Uitsplitsing naar productcategorie van de EU-invoer uit Midden-Amerika en jaarlijkse ontwikkeling (in EUR)


Een en ander laat zien dat de uitvoer uit Midden-Amerika naar de EU sterk leunt op slechts enkele producten, al nam het aantal naar de EU uitgevoerde producten in 2014 toe in vergelijking met 2013 (+ 3 %, verspreid over 2 657 tarieflijnen). De vijf meest ingevoerde producten maken echter nog altijd 61 % van de totale EU-invoer uit Midden-Amerika uit. Deze producten zijn, in volgorde van belang: elektronische assemblages van gegevensverwerkende machines, koffie, bananen, ananas en ruwe palmolie.

De belangrijkste bestemming van de EU-uitvoer naar Midden-Amerika blijft Panama (26 %), gevolgd door Guatemala en Costa Rica (24 % respectievelijk 22 %).

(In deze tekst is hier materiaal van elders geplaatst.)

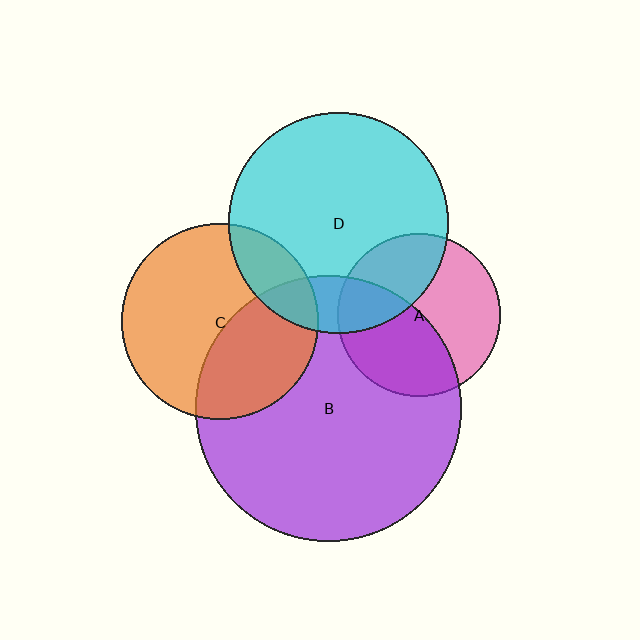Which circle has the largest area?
Circle B (purple).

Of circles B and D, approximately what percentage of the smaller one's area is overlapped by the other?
Approximately 15%.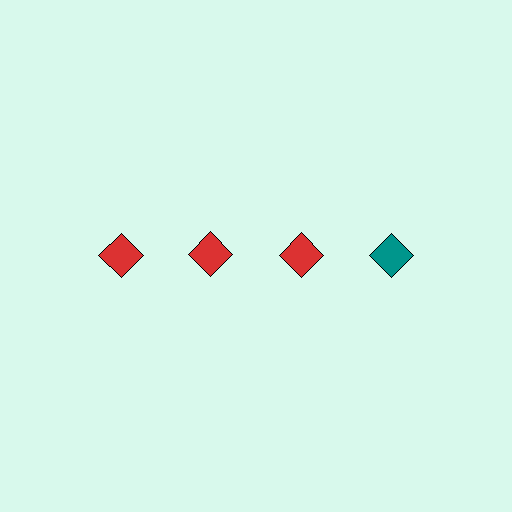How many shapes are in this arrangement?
There are 4 shapes arranged in a grid pattern.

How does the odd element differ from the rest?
It has a different color: teal instead of red.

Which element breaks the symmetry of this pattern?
The teal diamond in the top row, rightmost column breaks the symmetry. All other shapes are red diamonds.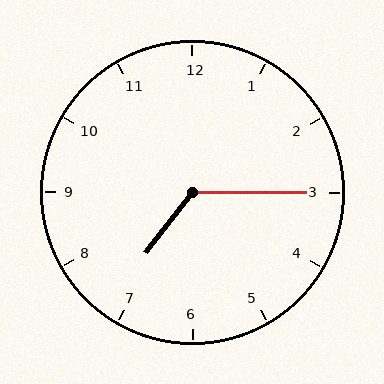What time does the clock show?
7:15.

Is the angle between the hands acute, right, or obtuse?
It is obtuse.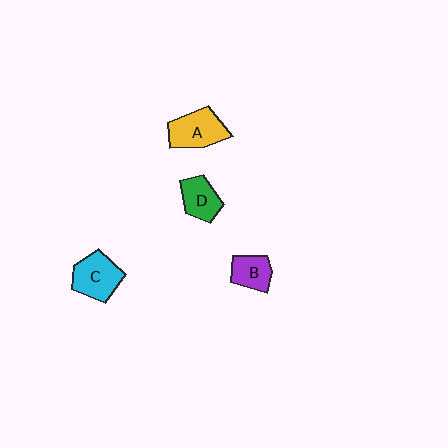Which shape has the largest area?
Shape A (yellow).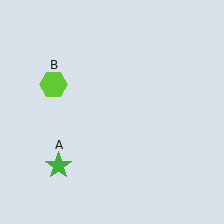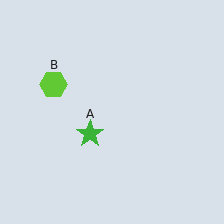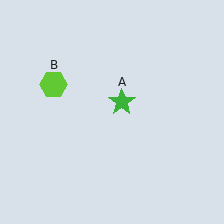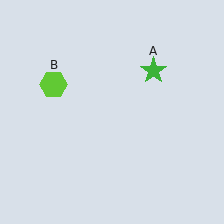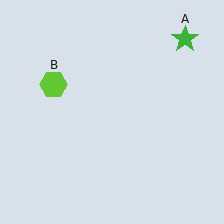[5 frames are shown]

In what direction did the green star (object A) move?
The green star (object A) moved up and to the right.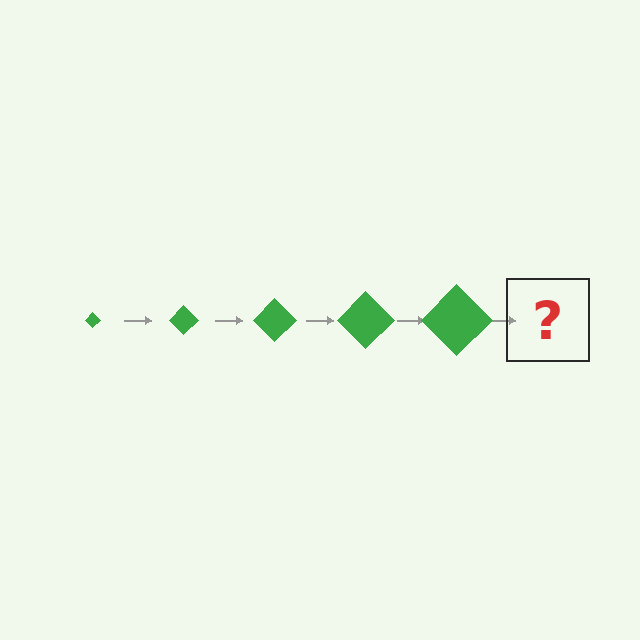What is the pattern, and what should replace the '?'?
The pattern is that the diamond gets progressively larger each step. The '?' should be a green diamond, larger than the previous one.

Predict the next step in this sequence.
The next step is a green diamond, larger than the previous one.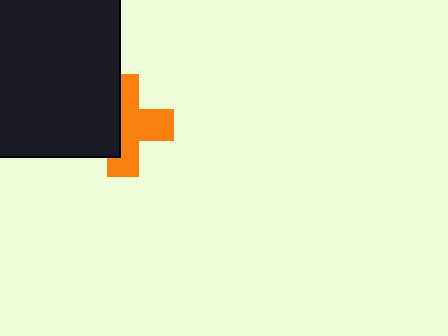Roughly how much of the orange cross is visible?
About half of it is visible (roughly 58%).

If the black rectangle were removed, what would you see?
You would see the complete orange cross.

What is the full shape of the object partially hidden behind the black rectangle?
The partially hidden object is an orange cross.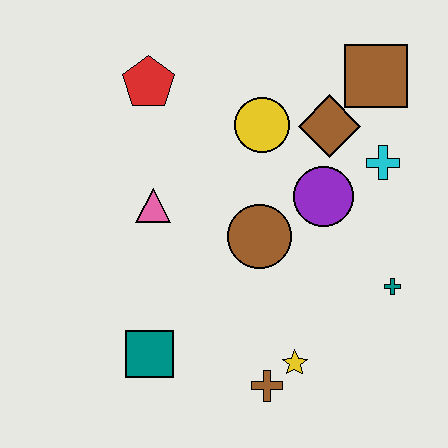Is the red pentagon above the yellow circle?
Yes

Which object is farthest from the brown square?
The teal square is farthest from the brown square.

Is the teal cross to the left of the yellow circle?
No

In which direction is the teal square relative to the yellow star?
The teal square is to the left of the yellow star.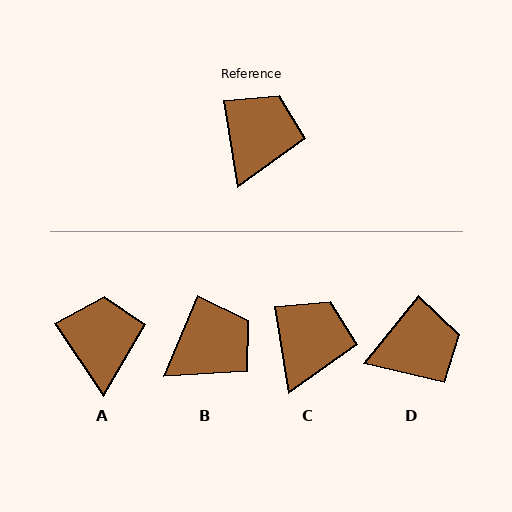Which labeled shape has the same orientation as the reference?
C.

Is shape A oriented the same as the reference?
No, it is off by about 24 degrees.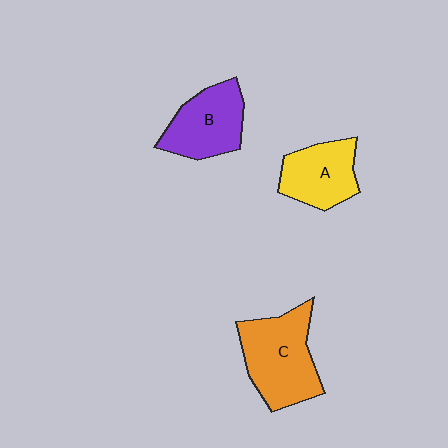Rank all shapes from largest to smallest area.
From largest to smallest: C (orange), B (purple), A (yellow).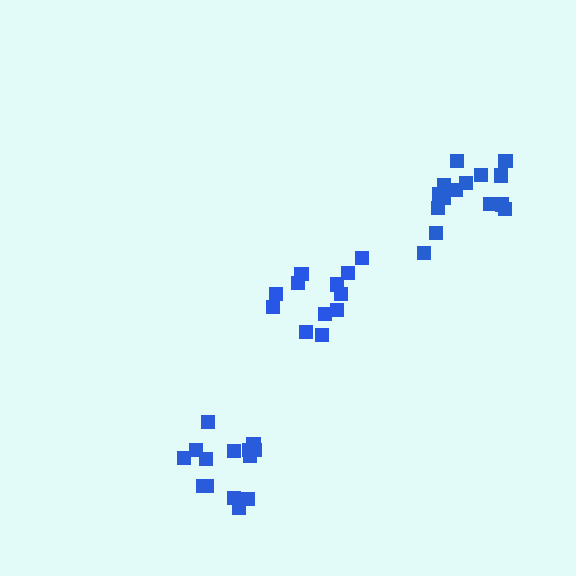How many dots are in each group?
Group 1: 15 dots, Group 2: 14 dots, Group 3: 12 dots (41 total).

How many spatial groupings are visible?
There are 3 spatial groupings.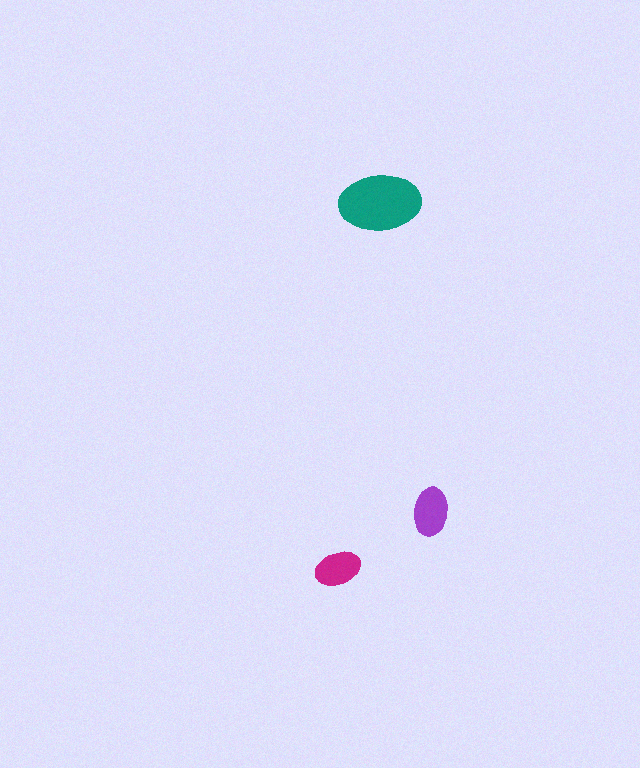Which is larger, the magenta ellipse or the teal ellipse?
The teal one.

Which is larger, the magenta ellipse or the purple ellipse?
The purple one.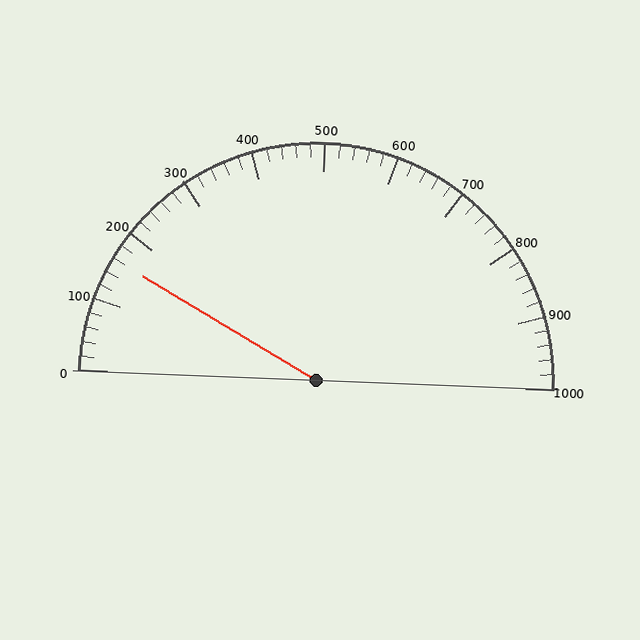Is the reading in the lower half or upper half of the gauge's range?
The reading is in the lower half of the range (0 to 1000).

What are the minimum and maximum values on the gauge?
The gauge ranges from 0 to 1000.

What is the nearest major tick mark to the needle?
The nearest major tick mark is 200.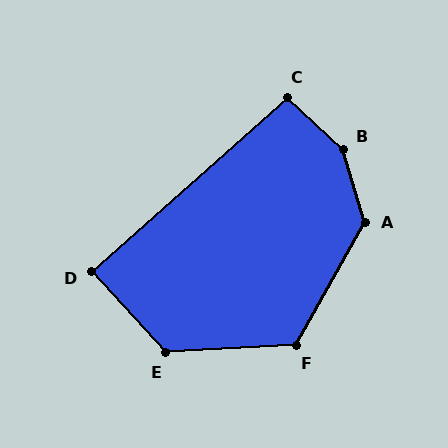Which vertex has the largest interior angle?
B, at approximately 149 degrees.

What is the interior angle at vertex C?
Approximately 96 degrees (obtuse).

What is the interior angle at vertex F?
Approximately 123 degrees (obtuse).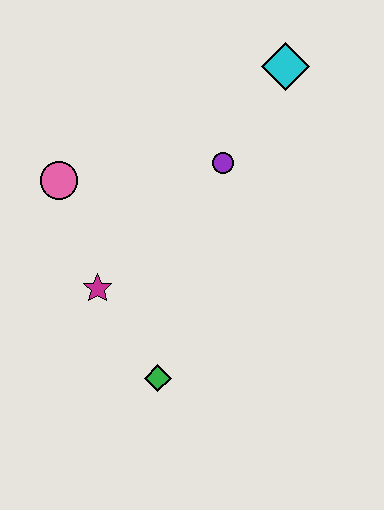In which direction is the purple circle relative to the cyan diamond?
The purple circle is below the cyan diamond.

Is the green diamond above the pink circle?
No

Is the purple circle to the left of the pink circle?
No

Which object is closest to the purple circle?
The cyan diamond is closest to the purple circle.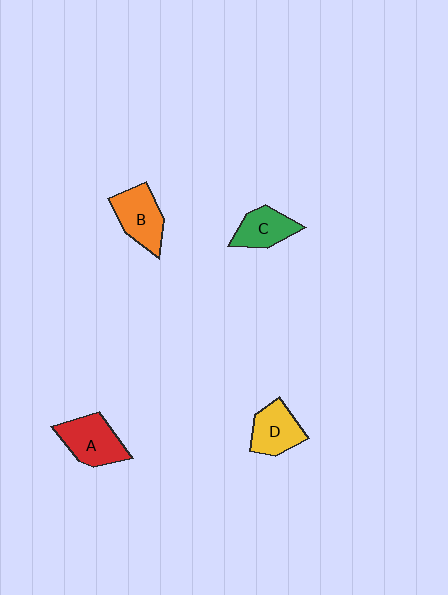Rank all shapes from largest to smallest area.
From largest to smallest: A (red), B (orange), D (yellow), C (green).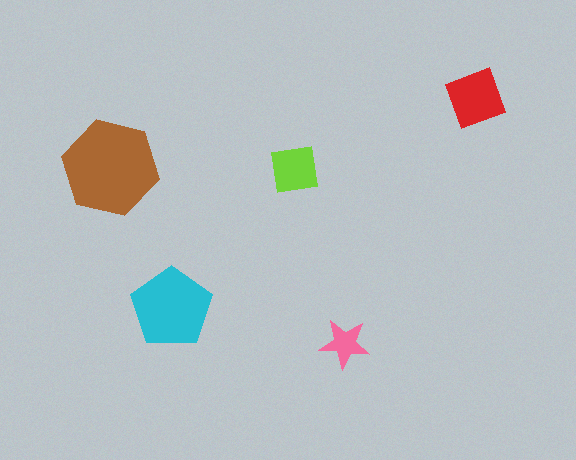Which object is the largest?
The brown hexagon.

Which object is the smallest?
The pink star.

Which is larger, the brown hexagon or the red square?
The brown hexagon.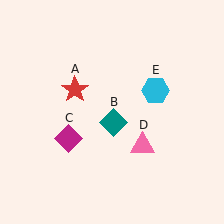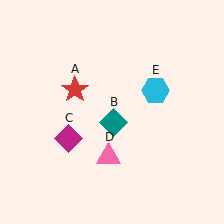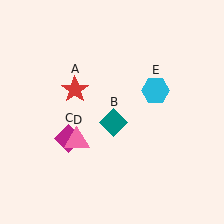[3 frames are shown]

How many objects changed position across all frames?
1 object changed position: pink triangle (object D).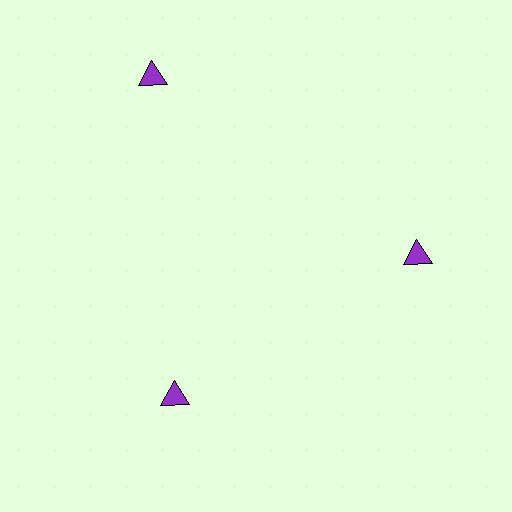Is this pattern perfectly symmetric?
No. The 3 purple triangles are arranged in a ring, but one element near the 11 o'clock position is pushed outward from the center, breaking the 3-fold rotational symmetry.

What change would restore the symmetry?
The symmetry would be restored by moving it inward, back onto the ring so that all 3 triangles sit at equal angles and equal distance from the center.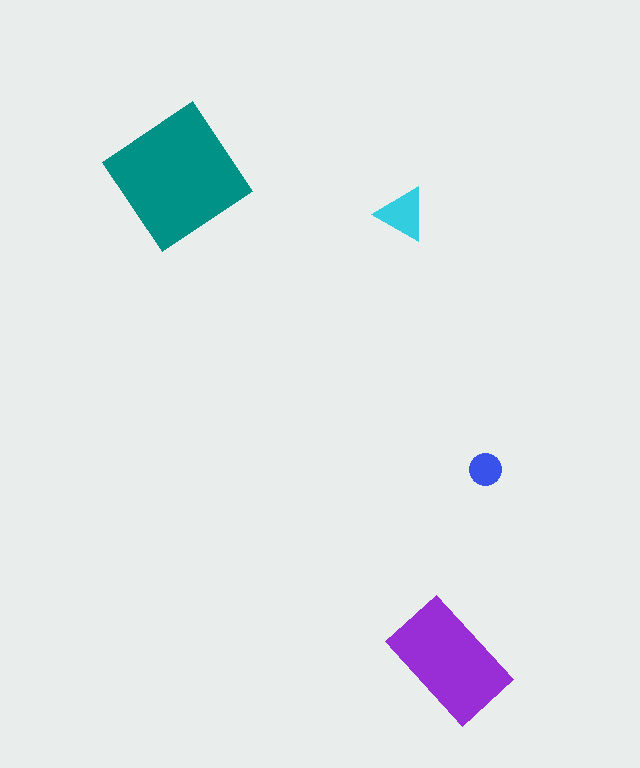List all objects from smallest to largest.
The blue circle, the cyan triangle, the purple rectangle, the teal diamond.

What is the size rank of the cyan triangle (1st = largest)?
3rd.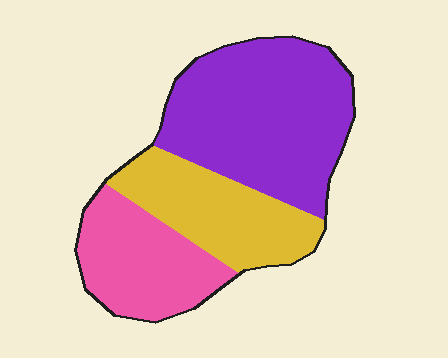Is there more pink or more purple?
Purple.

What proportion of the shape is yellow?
Yellow covers 27% of the shape.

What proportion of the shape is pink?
Pink takes up about one quarter (1/4) of the shape.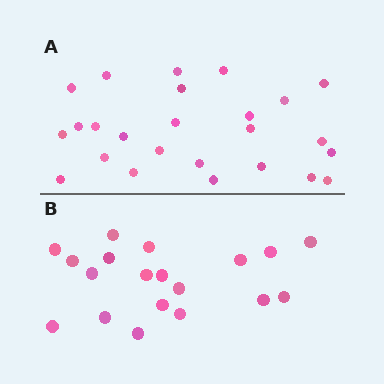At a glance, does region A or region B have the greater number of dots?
Region A (the top region) has more dots.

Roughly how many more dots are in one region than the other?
Region A has about 6 more dots than region B.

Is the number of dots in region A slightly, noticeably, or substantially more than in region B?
Region A has noticeably more, but not dramatically so. The ratio is roughly 1.3 to 1.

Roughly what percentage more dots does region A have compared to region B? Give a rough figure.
About 30% more.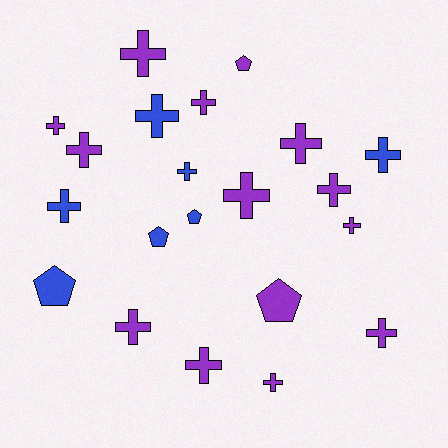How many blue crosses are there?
There are 4 blue crosses.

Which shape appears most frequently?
Cross, with 16 objects.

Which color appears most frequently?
Purple, with 14 objects.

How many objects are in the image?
There are 21 objects.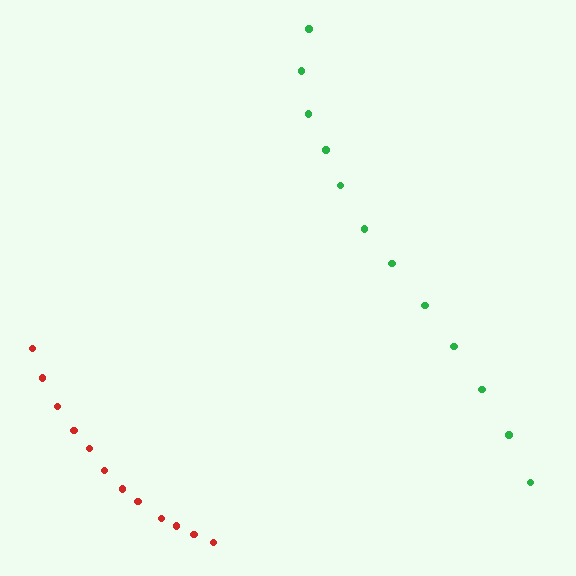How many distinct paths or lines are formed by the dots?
There are 2 distinct paths.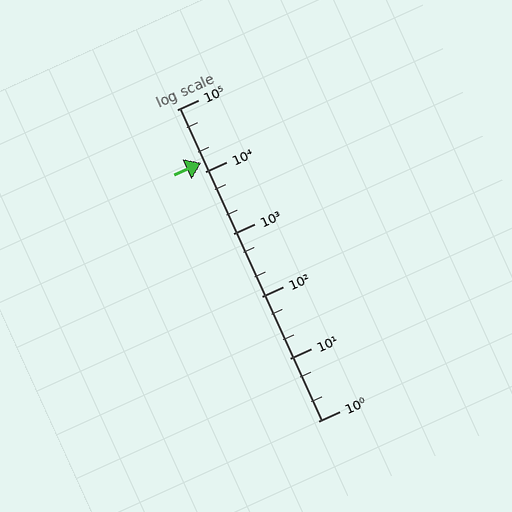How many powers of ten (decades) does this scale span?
The scale spans 5 decades, from 1 to 100000.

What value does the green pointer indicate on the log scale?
The pointer indicates approximately 14000.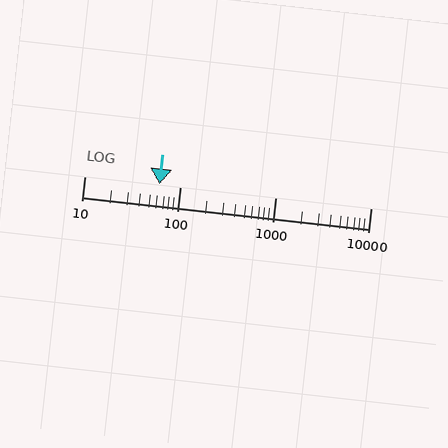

De meest uitgevoerde goederen waren in 2014 machines en toestellen en mechanische werktuigen (27 % van de EU-uitvoer), gevolgd door elektrische apparaten en farmaceutische producten (beide 12,5 %) en motorvoertuigen en werken van staal (beide 10 %).

Opmerkelijke positieve veranderingen konden onder meer bij de volgende producten worden vastgesteld:

• vis en schaaldieren (HS 3), waarvan de invoer uit Midden-Amerika is gestegen met 28 % tot 250 miljoen EUR, met vooral een sterke stijging voor ingevroren garnalen (+ 36 %, van 124 miljoen EUR tot 169 miljoen EUR);

• vruchten en noten (HS 8), waarvoor de invoer met 16 % is gestegen tot 1,4 miljard EUR, met een opvallende stijging voor ananas (+ 18 %, van 456 miljoen EUR tot 537 miljoen EUR);

• gebottelde rum, waarbij sprake was van een stijging met 110 % (van 8,5 miljoen EUR tot 18 miljoen EUR). 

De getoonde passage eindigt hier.